MariaDB Connect CSV Engine

Goal

Connect to a csv - a delimiter separated file, and xml file to run sql directly on it. This is to facilitate the importing of data feeds into mysql.

Updated: Thurs, 2017-02-02. When moving the csv example from my test server to production, the example gave a permission error. After much internet searching and staring at mariadb’s knowledgebase, https://mariadb.com/kb/en/mariadb/grant/#global-privileges, I determined that the user must have global FILE privileges, to be able to interact with the csv file. Note, that they can have reduced privileges for actual work on specific databases and tables. This will, hopefully, prevent any security issues.
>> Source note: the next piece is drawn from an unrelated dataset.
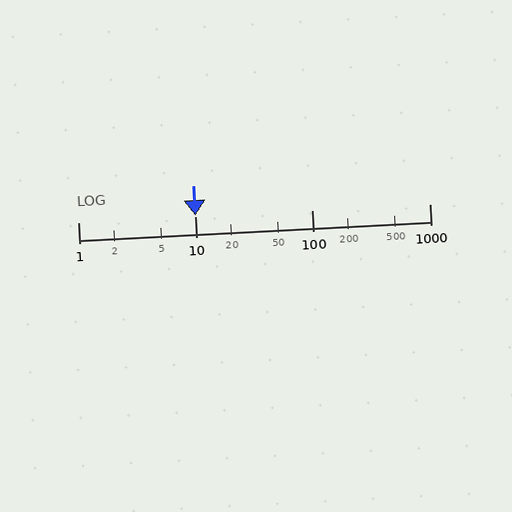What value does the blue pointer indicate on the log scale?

Note: I consider mariadb’s documentation to be a good reference but, it needs more sophisticated examples, especially with the CONNECT engine. For example, some create table definitions have 'not null' and others 'default null'. Why? Can I create a csv table with the same column definitions and constraints, as a mysql table? If not, what are the differences? The article 'CONNECT Data Types,' https://mariadb.com/kb/en/mariadb/connect-data-types/, attempts to help you, but it also needs more examples.

Sample Data

Here are the columns of data in the files:

  • person_id

  • first_name

  • middle_name

  • last_name

  • nexus [id]

  • uwdir [id]

Install the CONNECT engine:

As a plugin (2):

  • _INSTALL PLUGIN CONNECT SONAME 'haconnect';

  • SHOW PLUGINS;

  • SHOW ENGINES;

Add the FILE privilege:

With your superadmin user (8):

  • _SHOW GRANTS FOR 'mysqluser'@'localhost';

  • _GRANT FILE ON . TO 'mysqluser'@'localhost';

  • _SHOW GRANTS FOR 'mysqluser'@'localhost';

CSV Procedure

Grant the mysqld process full access rights to the file (1):

  • copy the file to the MySQL data directory

  • ensure it is owned by the user and group 'mysql'

  • remove the top line with the column names if you need to sort the file by its keyed columns; before exporting sort in the order that you want the data in to keep the header

  • create the connect table in your mysql interface of choice

DROP TABLE IF EXISTS person_csv;
CREATE TABLE IF NOT EXISTS person_csv (
   person_id int(10) NOT NULL,
   first_name varchar(50) NOT NULL DEFAULT '',
   middle_name varchar(50) NOT NULL DEFAULT '',
   last_name varchar(50) NOT NULL DEFAULT '',
   nexus varchar(8) NOT NULL DEFAULT '',
   uwdir varchar(60) NOT NULL DEFAULT ''
) ENGINE=CONNECT DEFAULT CHARSET=utf8 table_type=csv file_name='/usr/local/var/mysql/person.csv' header=1 SEP_CHAR='\t' quoted=1;

To test file access, run a basic query on it:

  • _SELECT * FROM personcsv;

You can add data to the file:

  • _INSERT INTO person_csv (person_id, first_name, middle_name, lastname, nexus, uwdir) VALUES (123456, 'Stu', 'Art', 'Dent', 's200dent', 's200dent');

Now, try updating:

  • _UPDATE person_csv SET uwdir = 's201dent' WHERE personid = 123456;

Try deleting:

  • _DELETE FROM person_csv WHERE personid = 123456;

PIVOT Procedure

With my present understanding of this feature, it appears that this table type is being used to extend mysql’s sql command set so that it can do pivot tables. Here is their explanation[5]:

This table type can be used to transform the result of another table or view (called the source table) into a pivoted table
along 'pivot&' and 'facts' columns. A pivot table is a great reporting tool that sorts and sums
(by default) independent of the original data layout in the source table.
...

The CONNECT implementation of the PIVOT table type does much of the work required to transform the source table:

    Finding the 'Facts&' column, by default the last column of the source table.
    Finding the 'Pivot&' column, by default the last remaining column.
    Choosing the aggregate function to use, 'SUM' by default.
    Constructing and executing the 'Group By' on the 'Facts' column, getting its result in memory.
    Getting all the distinct values in the 'Pivot' column and defining a 'Data' column for each.
    Spreading the result of the intermediate memory table into the final table.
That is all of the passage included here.